Plan Pueblo Panama et Traité de Libre Echange

Le gouvernement actuel sous le président Abel Pacheco est à la pointe en ce qui concerne l’application d’une politique néo-libérale en Amérique centrale. Les grands projets économiques pour l’Amérique centrale s’appellent PPP (Plano Puebla Panama) et TLC (Traité de Libre Echange).

Le PPP doit relier l’Amérique centrale par trois corridors qui iront de Puebla au Mexique jusqu’à Panama. Corridor 1 prévoit la construction de grandes routes et d’infrastructures pour faciliter l’installation d’usines et le transport de matières premières et des produits pour l’exportation. Corridor II prévoit la mise en exploitation systématique de la biodiversité centre-américaine, le troisième corridor la liaison des réseaux énergétiques des différents pays et la construction de plusieurs barrages pour favoriser l’exportation d’énergie.

En complémentarité, un traité de libre échange entre les pays centre-américains, le Mexique et les USA devra permettre des grands investissements et protéger le commerce de biens, d’énergie et de brevets.

Il faut toujours être vigilant quand une nation économiquement forte conclut des traités de libre commerce avec des plus petits pays. La population costaricaine s’y oppose donc jusqu’à présent.

Dans le cadre du PPP, la société nationale de l’électricité ICE espère des investissements étrangers pour construire le plus grand barrage de l’Amérique centrale.

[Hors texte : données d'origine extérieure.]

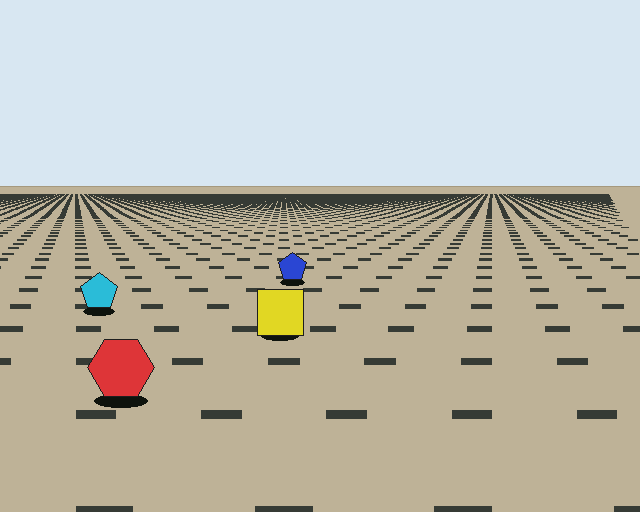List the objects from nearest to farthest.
From nearest to farthest: the red hexagon, the yellow square, the cyan pentagon, the blue pentagon.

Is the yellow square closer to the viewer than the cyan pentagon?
Yes. The yellow square is closer — you can tell from the texture gradient: the ground texture is coarser near it.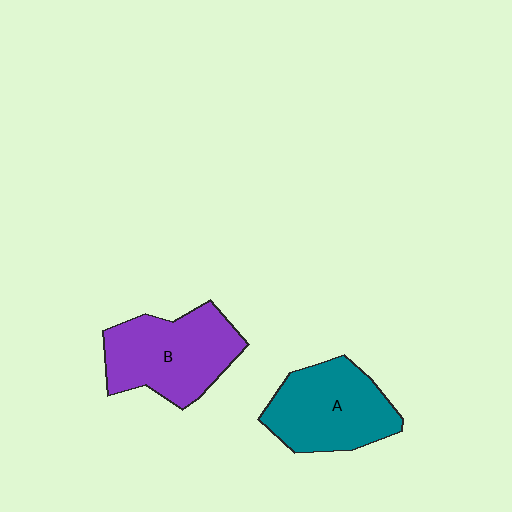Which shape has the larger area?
Shape B (purple).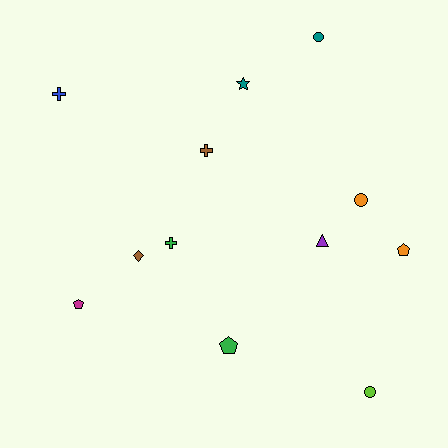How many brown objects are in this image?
There are 2 brown objects.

Le Proyecto Hidroelectrico Boruca (PHB) est déjà en discussion depuis 40 ans auprès de la ICE. Plusieurs études ont été réalisées, mais le projet n’a jamais vu le jour à cause d’un manque de moyens financiers. En 1992, le gouvernement de Rafael Calderon Fournier reprend l’idée de ce projet. A ce jour, il est, une fois de plus, dans une phase d’évaluation. Le ICE estime qu’il y a 75% de chances qu’il soit réalisé. Le barrage devrait être construit au Rio Grande de Terraba et, avec une hauteur de 225 mètres, immergera une surface de 173 km2. Il faudrait déplacer 1.600 personnes dont environ 500 Indigènes.

Le plus grand problème semble pourtant être la résistance de la population locale, non sans raison: Le déplacement et la migration de forces de travail nécessaires à la construction aurait des conséquences désastreuses pour la population paysanne, notamment les communautés indigènes des Teribes et des Bruncas. La construction du barrage changerait fondamentalement l’environnement et le climat de la région. Plusieurs parmi les 200 sites de recherches archéologiques seraient immergés par les masses d’eau. De plus, les risques sismiques sont importants dans cette région.

«La ICE vient chez nous et nous promet des plans de développement pour nos villages» , dit Enid Rojas, une activiste de Rey Curré, «comme si nous ne savions pas quel était le meilleur développement pour nous. Le PHB signifierait la mort de notre culture, car il nous enlève la base de notre vie sociale».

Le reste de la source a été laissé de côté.